Steps to Enable Trace Support

  1. Enable and configure trace
  2. Configure host code to read trace data and write it to a text file
  3. Parse text file to generate a waveform json file
  4. Open json file in a visualization tool like Perfetto

1. Enable and configure AIE trace

Enabling tracing means configuring the trace units for a given tile and then routing the generated event packets through the stream switches to the shim DMA where we can write them to a buffer in DDR for post-runtime processing. For our high-level IRON descriptions, we abstract these steps into a single runtime function enable_trace within the larger runtime sequence as shown below:

rt = Runtime()
with rt.sequence(tensor_ty, scalar_ty, tensor_ty) as (a_in, f_in, c_out):
    rt.enable_trace(trace_size, workers=[my_worker])
    ...

An alternative is to add a trace parameter to the worker declaration:

worker = Worker(
    core_body,
    fn_args=[of_in.cons(), of_factor.cons(), of_out.prod(), scale],
    trace=1,
)
...
rt = Runtime()
with rt.sequence(tensor_ty, scalar_ty, tensor_ty) as (a_in, f_in, c_out):
    rt.enable_trace(trace_size)
    ...

Here, we add trace=1 to indicate that worker should be traced.
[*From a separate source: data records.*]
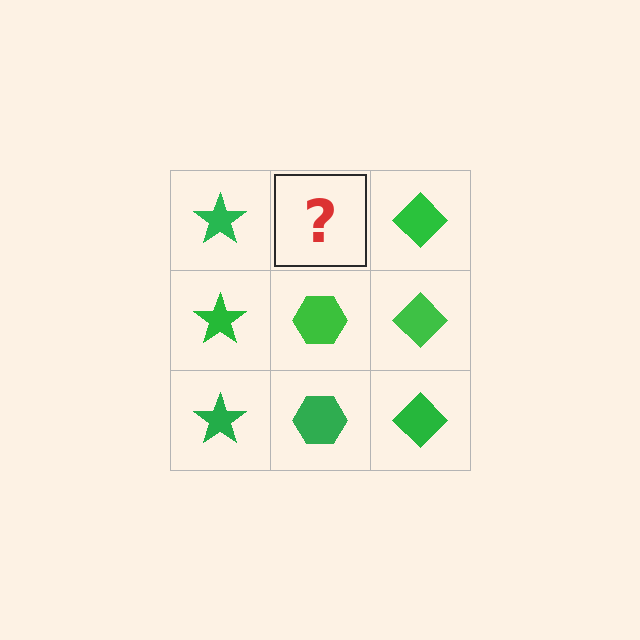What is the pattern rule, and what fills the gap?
The rule is that each column has a consistent shape. The gap should be filled with a green hexagon.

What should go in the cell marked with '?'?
The missing cell should contain a green hexagon.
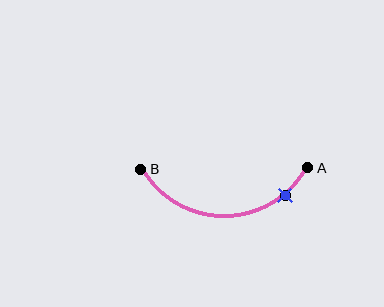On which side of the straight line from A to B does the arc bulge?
The arc bulges below the straight line connecting A and B.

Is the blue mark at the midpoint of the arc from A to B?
No. The blue mark lies on the arc but is closer to endpoint A. The arc midpoint would be at the point on the curve equidistant along the arc from both A and B.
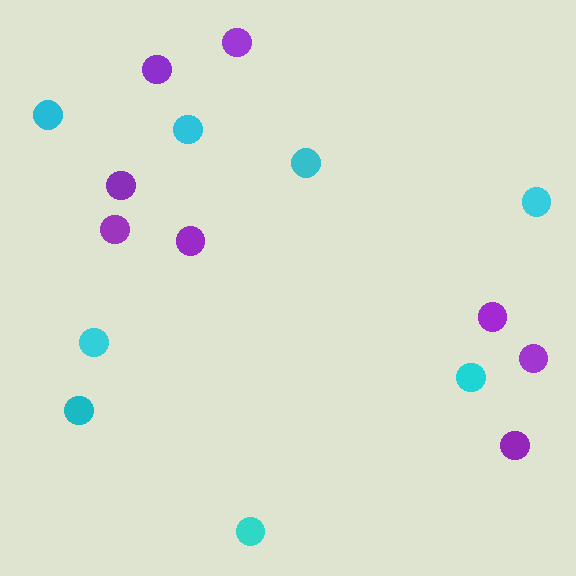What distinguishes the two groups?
There are 2 groups: one group of cyan circles (8) and one group of purple circles (8).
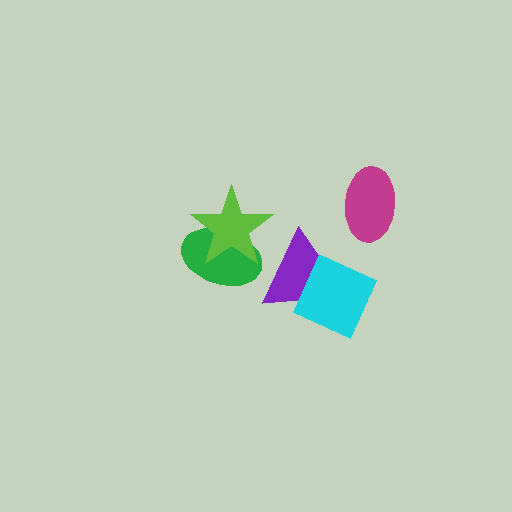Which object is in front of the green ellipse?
The lime star is in front of the green ellipse.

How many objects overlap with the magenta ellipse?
0 objects overlap with the magenta ellipse.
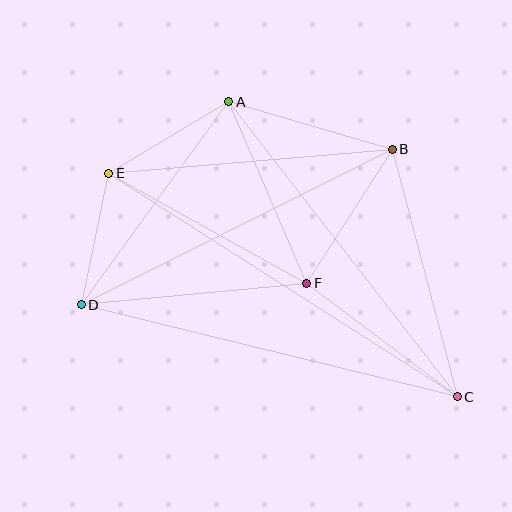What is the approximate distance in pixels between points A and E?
The distance between A and E is approximately 140 pixels.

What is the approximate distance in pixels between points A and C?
The distance between A and C is approximately 373 pixels.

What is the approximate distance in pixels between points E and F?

And we can omit the workers argument from the enable_trace call in the runtime sequence.

NOTE: The workers argument in the runtime sequence enable_trace always takes precedence over the trace=1 argument of the worker. So if you define both, we will go with the definition of the enable_trace argument.

Configuring the trace unit in each core tile and routing the trace packets to a valid shim tile is then done automatically.

NOTE: The unplaced enable_trace API can only trace workers (core tiles). To trace mem tiles, shim tiles, or use the full PortEvent API, use the placed design API described in README-placed.

Customizing Trace Behavior

The trace configuration chooses helpful default settings so you can trace your design with little additional customization. However, if you want more control over some of these configuration, additional arguments are available in enable_trace:

  • ddr_id - XRT buffer index (0-4) to write trace data to, mapping to group_id (3-7). Defaults to 4 (group_id 7). Set to -1 to append trace data after the last runtime_sequence tensor argument. See below for more details on XRT buffers.

  • coretile_events - which 8 events do we use for all coretiles in array. Search under https://xilinx.github.io/mlir-aie/AIEXDialect.html for CoreEvent for the target device [aie1][aie2][aie2p].

  • coremem_events - which 8 events do we use for all core mem in array. Search under https://xilinx.github.io/mlir-aie/AIEXDialect.html for MemEvent for the target device [aie1][aie2][aie2p].

  • memtile_events - which 8 events do we use for all memtiles in array. Search under https://xilinx.github.io/mlir-aie/AIEXDialect.html for MemTileEvent for the target device [aie1][aie2][aie2p]

  • shimtile_events - which 8 events do we use for all shimtiles in array. Search under https://xilinx.github.io/mlir-aie/AIEXDialect.html for ShimTileEvent for the target device [aie1][aie2][aie2p]

    ...
    rt = Runtime()
    with rt.sequence(tensor_ty, scalar_ty, tensor_ty) as (a_in, f_in, c_out):
        rt.enable_trace(
            trace_size = trace_size,
            ddr_id = 4,
            coretile_events = [
                    trace_utils.CoreEvent.INSTR_EVENT_0,
                    trace_utils.CoreEvent.INSTR_EVENT_1,
                    trace_utils.CoreEvent.INSTR_VECTOR,
                    trace_utils.CoreEvent.MEMORY_STALL,
                    trace_utils.CoreEvent.STREAM_STALL,
                    trace_utils.CoreEvent.LOCK_STALL,
                    trace_utils.CoreEvent.ACTIVE,
                    trace_utils.CoreEvent.DISABLED]
        )

Additional customizations are available in the closer-to-metal IRON and is described more in README-placed.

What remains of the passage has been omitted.